Hypothiazide tablets 25 mg blister No. 20




Pharmacological properties
The primary mechanism of action of thiazide diuretics is to increase diuresis by blocking the reabsorption of sodium and chloride ions at the beginning of the renal tubules. In this way, they increase the excretion of sodium, chloride and, consequently, water. The excretion of other electrolytes, namely potassium and magnesium, is also increased. At maximum therapeutic doses, the diuretic/natriuretic effect of all thiazides is approximately the same. They also reduce the activity of carbonic anhydrase by increasing the excretion of bicarbonate ion, but this effect is usually weak and does not affect the pH of the urine. Hydrochlorothiazide also has hypotensive properties. Thiazide diuretics do not affect normal blood pressure.

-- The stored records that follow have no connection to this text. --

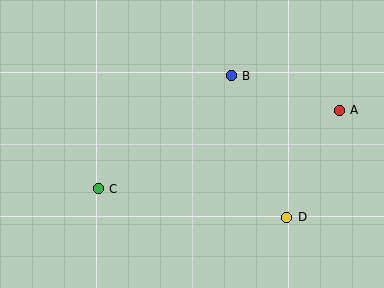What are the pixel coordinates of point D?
Point D is at (287, 217).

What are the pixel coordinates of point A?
Point A is at (339, 110).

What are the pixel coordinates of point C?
Point C is at (98, 189).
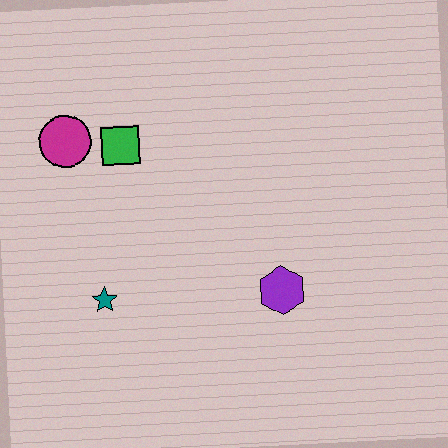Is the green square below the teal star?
No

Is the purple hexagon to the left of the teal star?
No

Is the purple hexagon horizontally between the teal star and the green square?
No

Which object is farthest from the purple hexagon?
The magenta circle is farthest from the purple hexagon.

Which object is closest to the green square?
The magenta circle is closest to the green square.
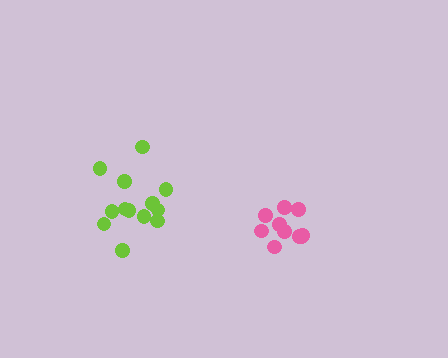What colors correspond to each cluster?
The clusters are colored: lime, pink.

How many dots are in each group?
Group 1: 13 dots, Group 2: 11 dots (24 total).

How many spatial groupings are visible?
There are 2 spatial groupings.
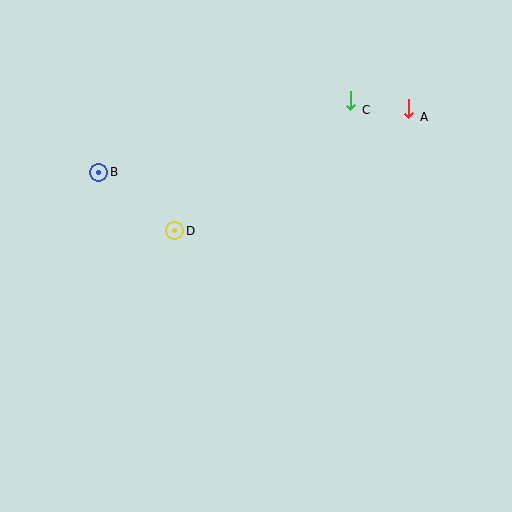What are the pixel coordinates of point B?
Point B is at (99, 172).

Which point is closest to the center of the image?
Point D at (175, 231) is closest to the center.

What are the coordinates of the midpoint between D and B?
The midpoint between D and B is at (137, 201).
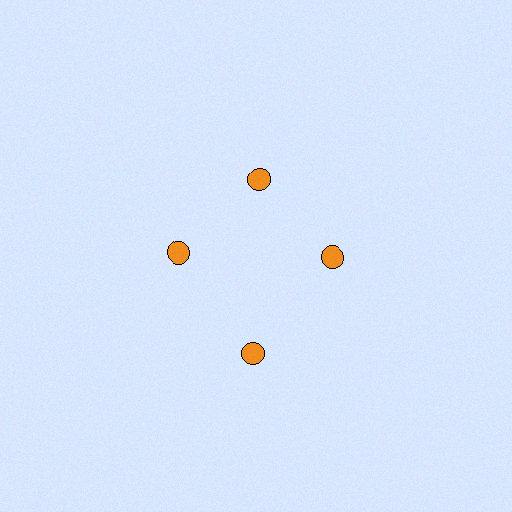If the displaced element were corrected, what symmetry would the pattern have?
It would have 4-fold rotational symmetry — the pattern would map onto itself every 90 degrees.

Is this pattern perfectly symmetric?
No. The 4 orange circles are arranged in a ring, but one element near the 6 o'clock position is pushed outward from the center, breaking the 4-fold rotational symmetry.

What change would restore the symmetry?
The symmetry would be restored by moving it inward, back onto the ring so that all 4 circles sit at equal angles and equal distance from the center.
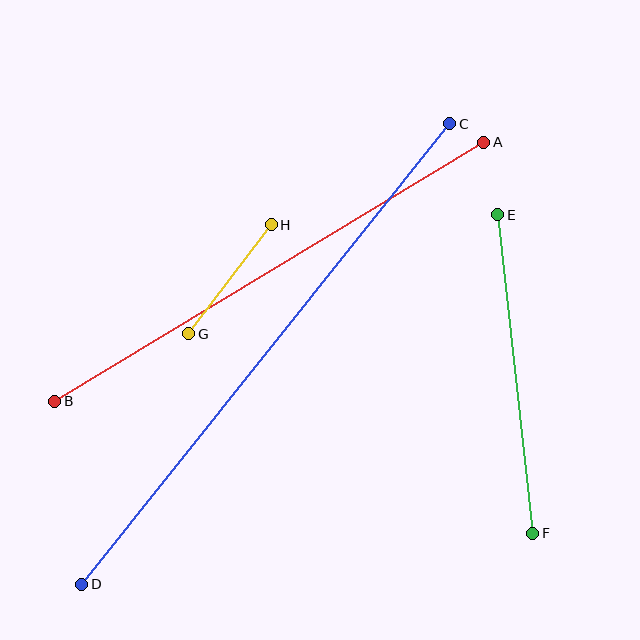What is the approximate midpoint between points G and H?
The midpoint is at approximately (230, 279) pixels.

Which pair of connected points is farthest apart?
Points C and D are farthest apart.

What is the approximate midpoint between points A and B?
The midpoint is at approximately (269, 272) pixels.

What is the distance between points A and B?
The distance is approximately 501 pixels.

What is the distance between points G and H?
The distance is approximately 137 pixels.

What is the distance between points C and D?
The distance is approximately 589 pixels.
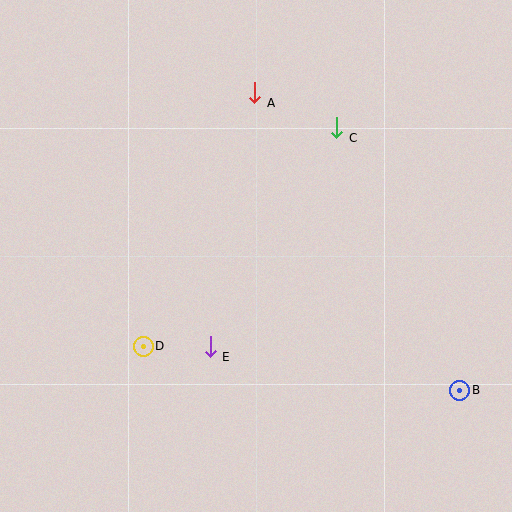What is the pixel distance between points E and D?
The distance between E and D is 68 pixels.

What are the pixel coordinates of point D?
Point D is at (143, 346).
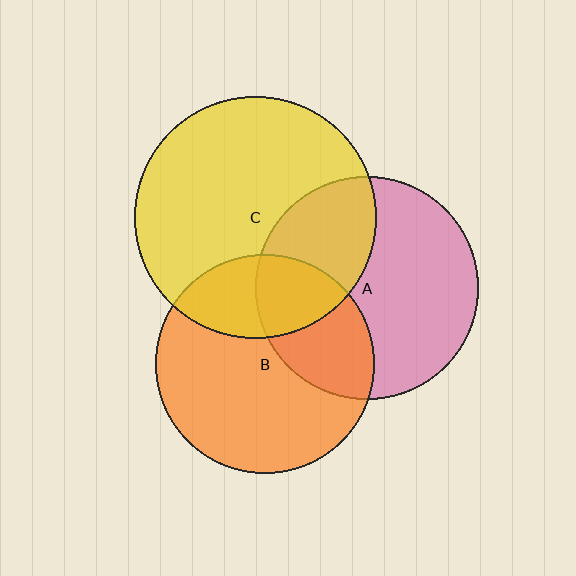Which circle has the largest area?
Circle C (yellow).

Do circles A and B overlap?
Yes.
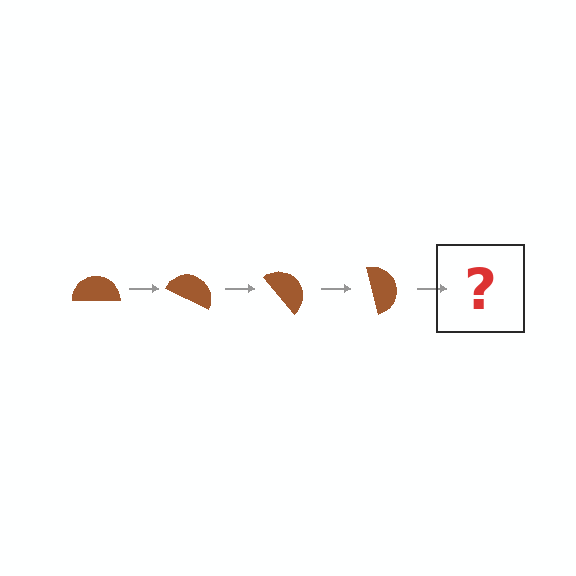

Hydrochlorothiazide is not completely, but quite quickly absorbed from the digestive tract. An increase in sodium and urine excretion is observed after 2 hours and reaches a maximum value approximately 4 hours after administration. This effect persists for 6-12 hours. After oral administration at a dose of 100 mg, the maximum concentration in the blood plasma is reached after 1.5-2.5 hours. At maximum diuretic activity (approximately 4 hours after administration), the concentration of hydrochlorothiazide in the blood plasma is 2 μg / ml. Binding to plasma proteins is 40%. The primary route of elimination is renal (filtration and secretion) in unchanged form. The half-life in patients with normal renal function is 6.4 hours, in patients with moderate renal failure - 11.5 hours, and in patients with creatinine clearance less than 30 ml / min - 20.7 hours. Hydrochlorothiazide crosses the placental barrier and is excreted in breast milk.
Indication
To eliminate edema in congestive heart failure, cirrhosis of the liver with ascites, premenstrual syndrome, therapy with corticosteroids or estrogens;
for edema associated with various forms of renal dysfunction, such as nephrotic syndrome, acute glomerulonephritis and chronic renal failure;
for the treatment of hypertension as monotherapy or in combination with other antihypertensive drugs (for more severe forms of hypertension);
to reduce polyuria (paradoxically), mainly in nephrogenic diabetes insipidus;
to reduce hypercalciuria.
Application
The dose of the drug is selected individually (the minimum effective dose is established under constant medical supervision).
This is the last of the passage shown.